De plus, l'expérience de la pandémie a révélé les dangers d'une confusion entre rectitude morale et certitude scientifique. Les institutions qui assimilent conformité et vertu risquent de répéter les erreurs du passé : décourager le débat, réduire au silence les critiques compétentes et assimiler le scepticisme à une hérésie. Lorsque les bureaucraties adoptent une posture d'autorité morale, leurs erreurs deviennent plus difficiles à corriger.
Réformer la gouvernance mondiale de la santé
Reconnaître ces dynamiques ne signifie pas rejeter la coopération internationale. Il s'agit de concevoir des institutions capables d'équilibrer convictions morales et humilité institutionnelle, et générosité des donateurs et responsabilité démocratique.
Plusieurs principes ressortent de cette analyse :
- Transparence dans les incitations et le financement. L'OMS et ses organes conventionnels devraient divulguer non seulement leurs contributions financières, mais aussi les conditions qui y sont attachées. Les financements affectés devraient être limités par rapport aux contributions de base non affectées afin de limiter l'emprise des donateurs.
- Examen régulier des missions et clauses de caducité. Chaque programme majeur ou secrétariat de traité devrait faire l'objet d'un examen périodique au regard de résultats mesurables. Si les objectifs sont atteints ou obsolètes, les mandats devraient être réduits progressivement plutôt que perpétués.
- Pluralisme en consultation. Les institutions devraient prévoir un espace structuré pour les opinions minoritaires, les experts dissidents et les preuves non traditionnelles, en particulier lorsque les nouvelles technologies remettent en question les orthodoxies. Le dialogue, et non l'exclusion, devrait être la norme.
- La retenue dans la rhétorique morale. L'urgence morale peut motiver l'action, mais lorsqu'elle devient la seule monnaie d'échange, elle étouffe toute nuance. Les organisations de santé mondiale devraient revenir à des fondements empiriques plutôt qu'à des démonstrations morales.
- Responsabilité nationale. Les traités internationaux devraient renforcer, et non affaiblir, la souveraineté nationale. Les États membres doivent rester les arbitres ultimes des politiques menées à l'intérieur de leurs frontières, les accords internationaux servant d'outils de coordination et non d'instruments de contrainte.
Conclusion : une voie à suivre prudente
La coopération mondiale en matière de santé demeure indispensable. Aucune nation ne peut gérer seule les pandémies ou le commerce mondial illicite de produits nocifs. Mais la coopération ne doit pas se transformer en une bureaucratie moralisatrice, détachée des résultats.

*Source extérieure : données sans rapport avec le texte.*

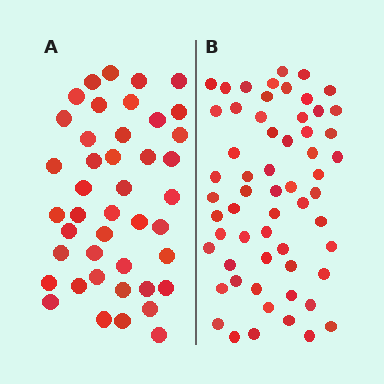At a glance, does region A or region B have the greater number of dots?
Region B (the right region) has more dots.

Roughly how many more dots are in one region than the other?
Region B has approximately 15 more dots than region A.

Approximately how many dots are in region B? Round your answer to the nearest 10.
About 60 dots. (The exact count is 59, which rounds to 60.)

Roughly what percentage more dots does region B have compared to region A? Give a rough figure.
About 35% more.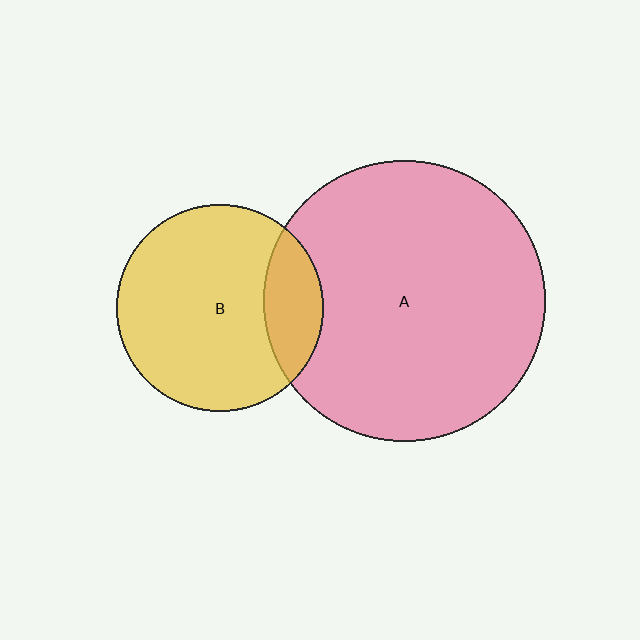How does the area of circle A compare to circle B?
Approximately 1.9 times.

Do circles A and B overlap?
Yes.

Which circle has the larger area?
Circle A (pink).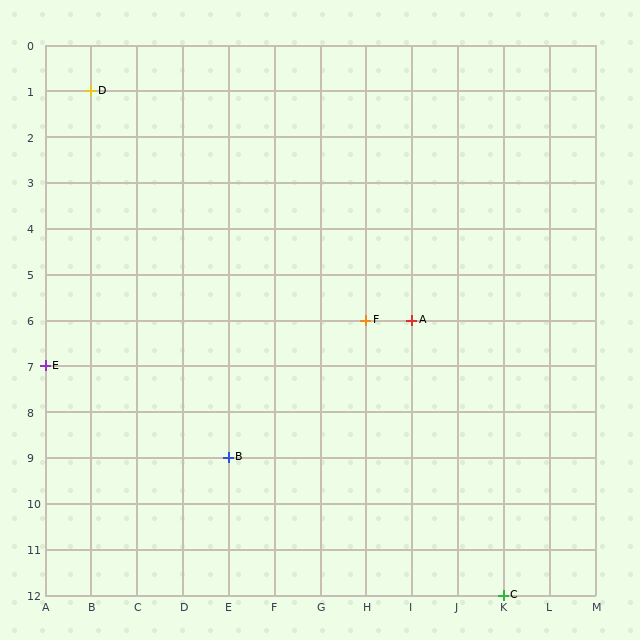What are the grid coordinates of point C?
Point C is at grid coordinates (K, 12).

Les contrebandiers, les baptistes et les bureaucrates de la santé mondiale ont chacun un rôle à jouer, mais leur interaction peut engendrer des dysfonctionnements lorsque certitude morale, intérêt matériel et survie institutionnelle s'harmonisent trop étroitement. La CCLAT a démontré comment la vertu peut se transformer en dogme, comment les programmes impulsés par les donateurs peuvent enraciner la bureaucratie et comment de nobles causes peuvent devenir des instruments d'auto-préservation. Le traité sur la pandémie risque de répéter ces erreurs sous de nouvelles bannières.
La leçon à tirer n'est pas le cynisme, mais la vigilance. Une gouvernance sanitaire mondiale efficace exige des mécanismes qui vérifient la vertu par des preuves, limitent l'expansion par la responsabilisation et rappellent aux bureaucraties que leur légitimité découle des résultats, et non des discours. Les institutions doivent servir l'intérêt général, et non leur propre survie.
Si les futurs traités mondiaux sur la santé parviennent à intégrer cette leçon, ils pourront enfin concilier ambition morale et sagesse pratique.